PROTÉE. —Tiens-toi tranquille, je te dis, faquin.... Ami Valentin, un mot.

VALENTIN. — Mes oreilles sont pleines et ne peuvent plus donner de place aux bonnes nouvelles, tant elles en ont recueilli de mauvaises.

PROTÉE. — Alors j'ensevelirai les miennes dans un silence muet, car elles sont déplaisantes, malsonnantes et mauvaises.

VALENTIN. — Silvia est morte ?

PROTÉE. — Non, Valentin.

VALENTIN. — Un non-Valentin, en effet, pour Silvia puisqu'elle lui est interdite ! M'a-t-elle renié ?

PROTÉE. — Non, Valentin.

VALENTIN. — Il n'y a plus de Valentin si Silvia l'a renié ! Quelles nouvelles vouliez-vous me donner ?

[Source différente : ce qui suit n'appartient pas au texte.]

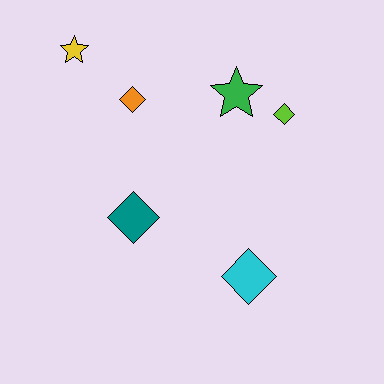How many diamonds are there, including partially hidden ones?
There are 4 diamonds.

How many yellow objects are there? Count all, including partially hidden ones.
There is 1 yellow object.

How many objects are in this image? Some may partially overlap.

LANCE. — Monsieur, il y a une proclamation qui dit que vous êtes évanoui.

PROTÉE. — Que tu es banni, — oh ! les voilà ces nouvelles — banni de cette ville, de Silvia; de moi, ton ami !

VALENTIN. — Oh ! je me suis déjà tant repu de cette infortune que l'excès va tout à l'heure me soulever le cœur. Silvia sait-elle que je suis banni?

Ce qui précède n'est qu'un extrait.